"Houston? SpaceX here. The Starship has landed."
That wasn't quite how SpaceX put it Wednesday evening -- but wouldn't it be great if it had? After flying prototypes of its Starship twice to high altitude in February, only to see the rockets crash land when they tried to return to base, on Wednesday, March 3, everything came together for SpaceX.
Well, almost everything.
As with the previous launch attempts of Starship prototypes SN8 and SN9, SpaceX's SN10 lifted off smoothly Wednesday evening from its launch pad in South Texas, and it flew to about 10 kilometers altitude before executing its patented "belly flop" maneuver and floating horizontally back to Earth, exposing as much surface area as possible to slow its descent.
About 20 seconds before landing, Starship reignited its three engines in sequence, flipped itself vertical again, then quickly shut two of them back down again to land gently atop a single flicker of flame. The entire trip took 6 minutes, 20 seconds to complete -- that much time to prove that the world's first fully reusable, orbital-class spaceship can launch fly in the general direction of space and then return to land back on Earth safely.

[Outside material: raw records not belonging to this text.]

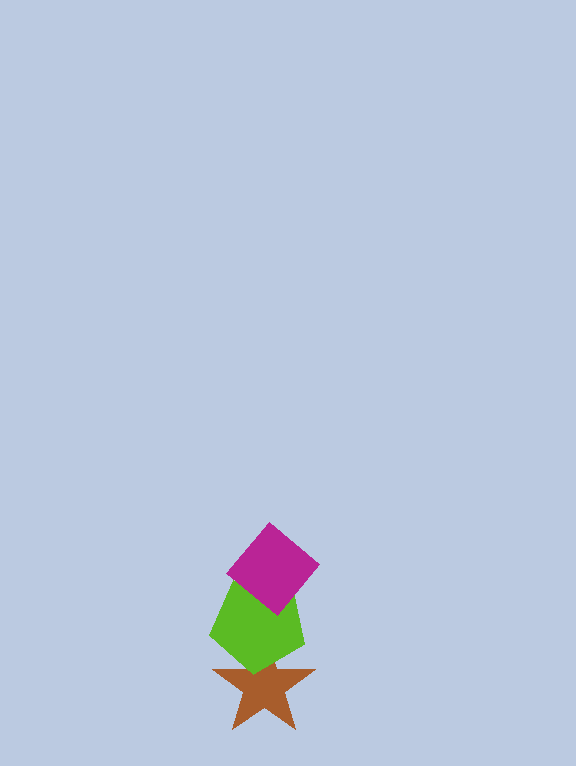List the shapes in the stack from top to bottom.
From top to bottom: the magenta diamond, the lime pentagon, the brown star.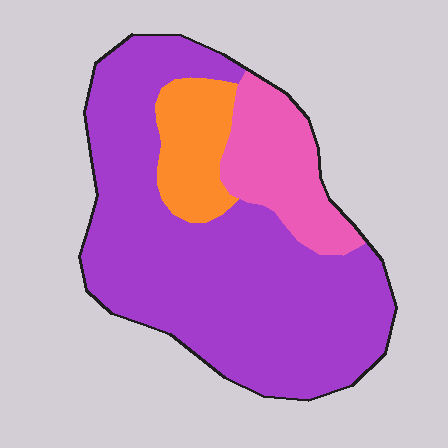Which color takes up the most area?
Purple, at roughly 70%.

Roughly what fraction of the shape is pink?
Pink takes up about one sixth (1/6) of the shape.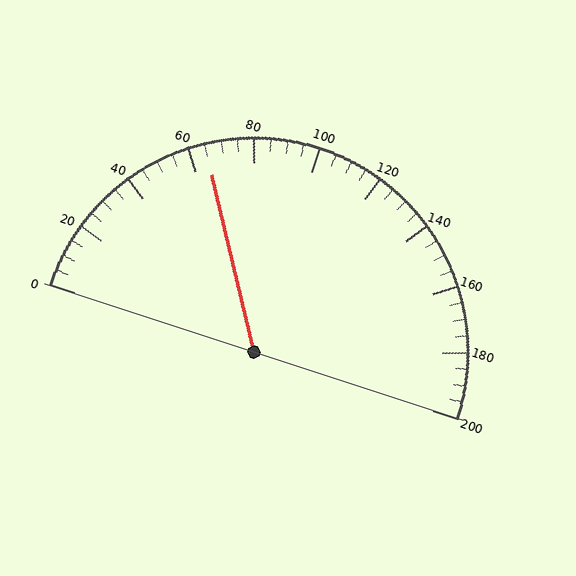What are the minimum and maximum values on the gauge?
The gauge ranges from 0 to 200.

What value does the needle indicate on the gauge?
The needle indicates approximately 65.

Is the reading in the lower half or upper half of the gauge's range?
The reading is in the lower half of the range (0 to 200).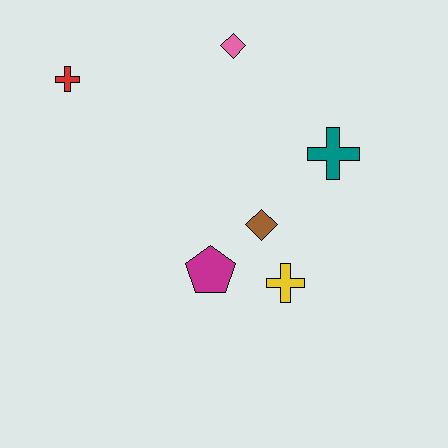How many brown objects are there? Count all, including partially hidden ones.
There is 1 brown object.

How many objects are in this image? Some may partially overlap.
There are 6 objects.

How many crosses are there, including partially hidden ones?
There are 3 crosses.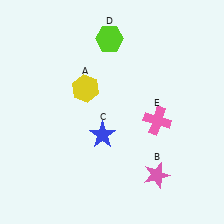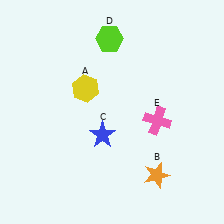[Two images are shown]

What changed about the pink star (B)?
In Image 1, B is pink. In Image 2, it changed to orange.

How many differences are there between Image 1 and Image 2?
There is 1 difference between the two images.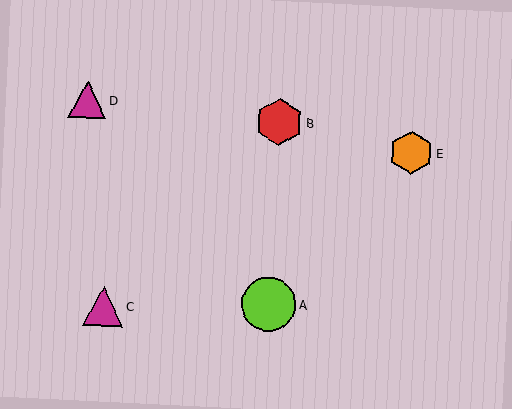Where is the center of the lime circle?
The center of the lime circle is at (268, 304).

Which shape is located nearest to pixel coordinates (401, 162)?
The orange hexagon (labeled E) at (411, 153) is nearest to that location.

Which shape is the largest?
The lime circle (labeled A) is the largest.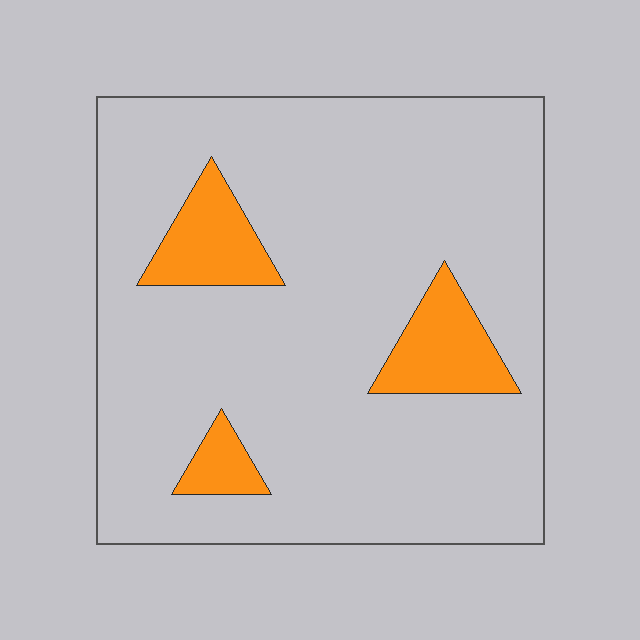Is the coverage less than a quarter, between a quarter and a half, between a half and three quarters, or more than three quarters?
Less than a quarter.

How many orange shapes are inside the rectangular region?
3.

So what will SpaceX do for an encore?
Well first and foremost, it must figure out why, not long after landing back on Earth, SN10 spontaneously combusted, unceremoniously scattering rocket shards across the Texas desert.
Still, SpaceX has predicted it will need to run through about 20 Starship prototypes to work out all the kinks. With any luck, SN11, when it launches, will both land and not then self-destruct. And one day soon, SN12, SN13 -- maybe even SN19 or SN20 will launch itself all the way into orbit and then come back to us safe and sound.